Implementation and Deployment Considerations

  • Extendable Toolbox: Users/developers can flexibly augment GuardAgent’s callable function set to support new agent interfaces and guard requests.
  • Training-Free: In-context learning enables direct use of off-the-shelf LLMs (e.g., GPT-4) without model fine-tuning.
  • Computational Efficiency: Average execution time is competitive with target agent inference; full pipeline completes in <1min per example for practical agents (see App. Execution Time).
  • Modular Integration: GuardAgent can be attached to any LLM agent system with exportable logs; guardrail decision and enforcement are decoupled from main agent implementation.
  • Limitations: Reliance on core LLM reasoning ability for complex guardrails; mitigating errors in highly ambiguous or lengthy queries requires more diverse demonstrations or stronger LLMs.

Practical and Theoretical Implications

GuardAgent advances the trustworthy deployment of LLM agents by introducing a scalable, transferable, and precise enforcement mechanism for highly heterogeneous guard requests. Its ability to generalize to novel agents, rulesets, and domains and its procedural enforcement via code execution rather than text moderation addresses critical gaps in current LLM safety paradigms.

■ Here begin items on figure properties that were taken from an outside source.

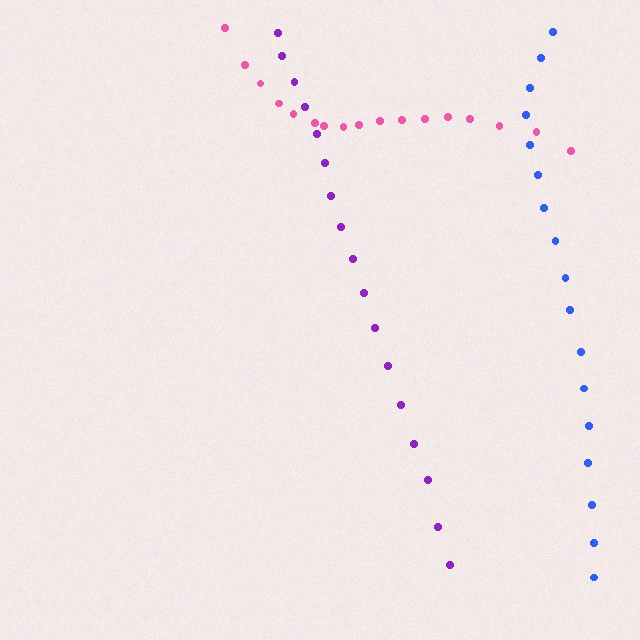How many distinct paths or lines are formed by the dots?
There are 3 distinct paths.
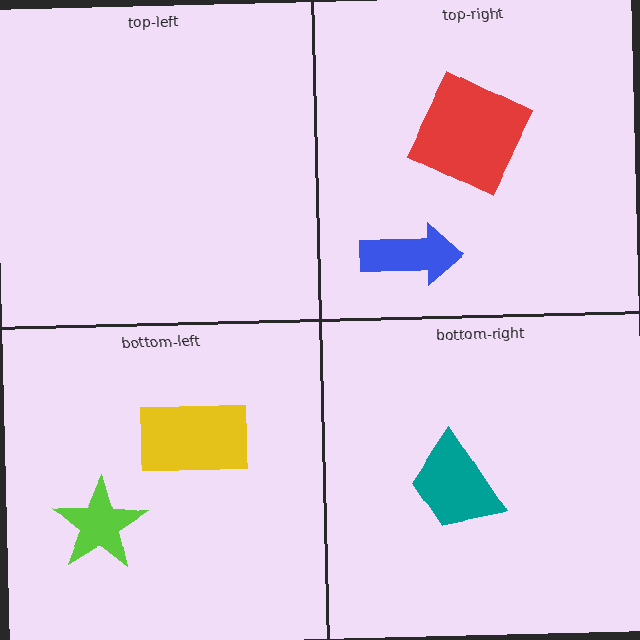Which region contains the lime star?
The bottom-left region.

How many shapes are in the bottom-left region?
2.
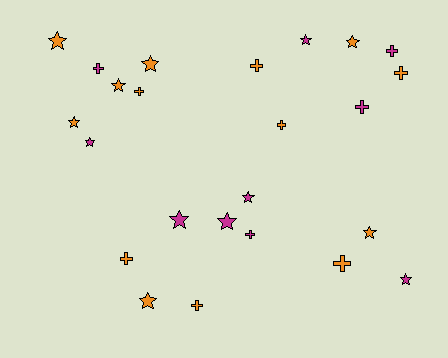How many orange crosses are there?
There are 7 orange crosses.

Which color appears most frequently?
Orange, with 14 objects.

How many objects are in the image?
There are 24 objects.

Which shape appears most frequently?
Star, with 13 objects.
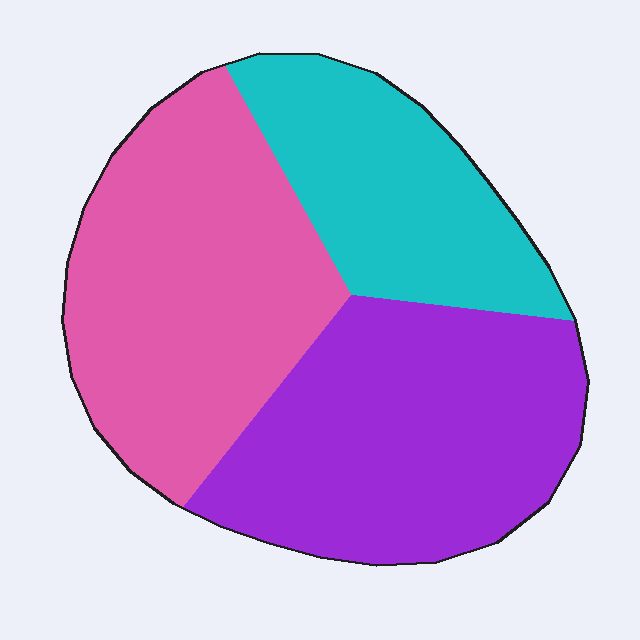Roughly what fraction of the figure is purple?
Purple covers 38% of the figure.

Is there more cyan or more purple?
Purple.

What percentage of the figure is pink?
Pink covers around 40% of the figure.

Theoretically, this work underscores the efficacy of knowledge-enabled reasoning and code synthesis for AI governance, and suggests that LLM agents can themselves be leveraged as meta-moderators. Future work may extend GuardAgent to multi-agent orchestration, richer toolboxes (including cross-modal and third-party APIs), and real-time interactive environments.


Conclusion

GuardAgent provides a mechanism for robustly enforcing arbitrary guardrails over LLM agents, bridging the gap between high-level safety/policy requirements and actionable agent moderation. Its architecture—reliant on knowledge-enabled reasoning, code generation, and modular extension—offers practical safeguards with strong empirical guarantees, demonstrating promise for future AI safety and governance implementations.